CM-AVM2 is characterized by multifocal cutaneous CMs, diffuse telangiectases favoring the lips, perioral area and upper trunk, punctate white anemic macules of various sizes—some with pinpoint central telangiectases—known as Bier spots, and epistaxis.2 Approximately 18% of individuals with CM-AVM2 have fast-flow vascular malformations (FFVMs) including cutaneous, subcutaneous, intramuscular, intraosseous, intraspinal, and intracranial AVMs, and arteriovenous fistulas.2 Parkes Weber syndrome (PKWS) can also be associated with CMAVM2 and is characterized by the presence of diffuse arteriovenous fistulas throughout an extremity underlying extensive CMs with associated limb overgrowth.2

We hereby present a case series of 6 unrelated patients with CM-AVM2 highlighting its distinctive phenotype and its main differential diagnosis, further adding to the limited literature on this condition.

Materials and methods

This is a retrospective review of patients with CM-AVM2. Patients were followed at multiple tertiary care centers in the United States and Argentina; skin examination was performed by pediatric dermatologists. Parental permission for images was obtained in all cases.
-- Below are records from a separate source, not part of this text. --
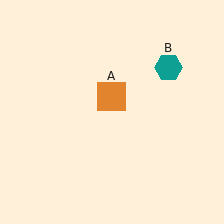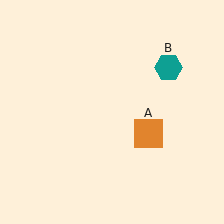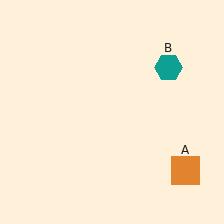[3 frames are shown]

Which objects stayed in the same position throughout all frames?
Teal hexagon (object B) remained stationary.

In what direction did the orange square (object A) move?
The orange square (object A) moved down and to the right.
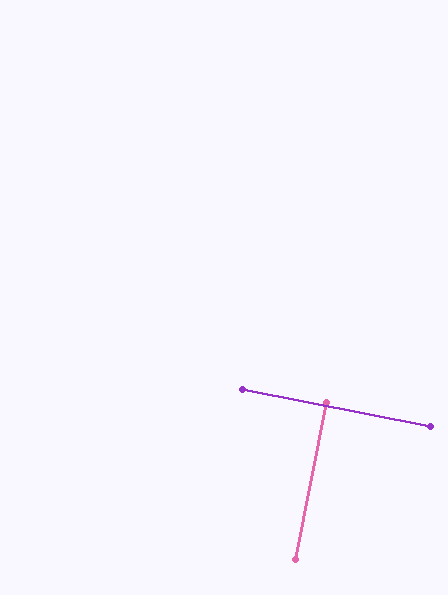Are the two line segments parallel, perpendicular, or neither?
Perpendicular — they meet at approximately 90°.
Genetic testing was performed at the laboratory of Human Molecular Genetics (Christian de Duve Institute of Cellular Pathology University Catholique de Louvain, Brussels, Belgium) and at Genetic laboratory in Argentina (patient 6).

DNA of patients was screened by Ion Torrent technology with a custom AmpliSeq panel ( covering the coding exons of EPHB4 and 5 bp of flanking introns (= splice sites). Variants were verified by Sanger sequencing (including for cosegregation analyses) and named according to the guidelines established by the Human Genome Variation Society (


We report 6 patients with genetically confirmed CM-AVM2.

Three patients were males (50%) and 3 were females (50%), aged 5 to 10 years at diagnosis, and all born at term.

The reason for referral varied from an enlarging capillary stain with associated soft tissue hypertrophy in patients 1 and 2 (Figures 1 & 2) to a suspected hereditary hemorrhagic telangiectasia (HHT) in patients 3, 4, and 5 due to developing telangiectases over the lips. (Figures 1A, 3D-E, 4D, 5D, 6C)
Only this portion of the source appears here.